Sous le règne de Trajan, deux autres faits majeurs à signaler : le réseau routier de l’Empire, qui est sa marque géostratégique première, atteint l’équivalent de 80.000 km et l’historien Tacite inaugure une pratique, celle de rédiger des « Annales » d’Empire, recensant tous les faits majeurs à retenir pour la postérité, afin de consolider une mémoire historico-politique, capable d’épauler à tout moment les décideurs. Aujourd’hui, en bons disciples de cette discipline « tacitiste », nous retiendrons, de l’aventure politique et militaire de Trajan, que le sort du sous-continent européen est lié à la maîtrise de Danube, du Dniestr, de la Mer Noire, de l’Anatolie et de la Mésopotamie.

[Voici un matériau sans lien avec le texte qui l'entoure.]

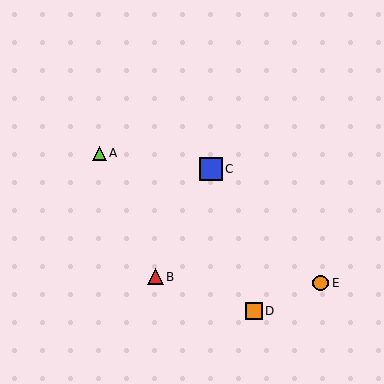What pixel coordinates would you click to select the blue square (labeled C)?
Click at (211, 169) to select the blue square C.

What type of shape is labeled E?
Shape E is an orange circle.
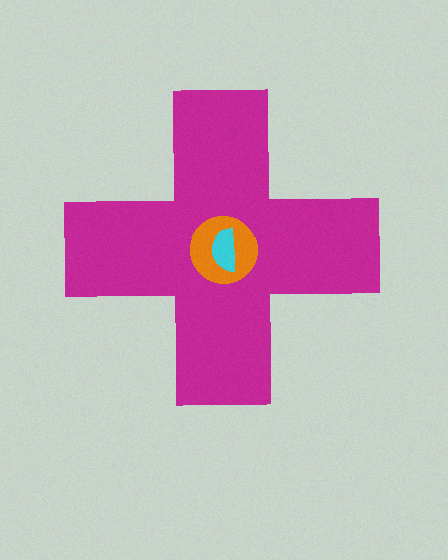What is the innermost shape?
The cyan semicircle.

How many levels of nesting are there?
3.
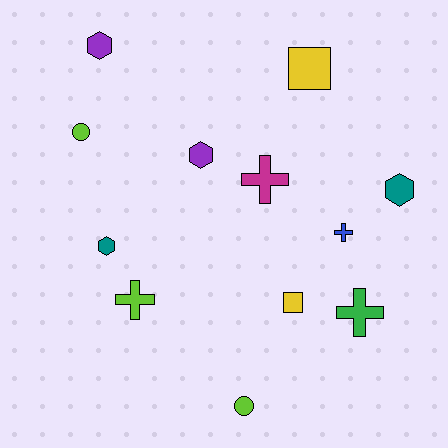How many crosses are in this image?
There are 4 crosses.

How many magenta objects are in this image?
There is 1 magenta object.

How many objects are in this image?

Autrement, si elle ne maîtrise pas ces espaces ou si elle les laisse sous la domination d’une puissance adverse, l’Europe est fragilisée sur son flanc sud-oriental et se retrouve bloquée, incapable de toute initiative stratégique de grande envergure dans le Vieux Monde.

Les stratèges et historiens anglo-saxons le comprennent parfaitement à l’heure actuelle : en langue anglaise, les ouvrages se multiplient, qui rappellent, explicitent et visent à réactiver cette politique de Trajan, mais dans le sens des intérêts américains, soit dans le sens d’une stratégie « désarticulante », mise en œuvre par une puissance étrangère à notre espace eurasien, qui n’a pas intérêt à voir notre espace civilisationnel se « membrer » (selon la terminologie de Richelieu et de Vauban), et se consolider de manière à être inexpugnable. Ce que Trajan avait conquis pour l’Europe, les Américains voudront le contrôler, à leur profit, en se positionnant sur tous les espaces stratégiques défensifs et offensifs des ennemis de Rome jadis. Ils projettent leur puissance actuelle au départ de la base de Diego Garcia, de la péninsule arabique, de la Corne de l’Afrique et de la Mésopotamie (Robert Steuckers).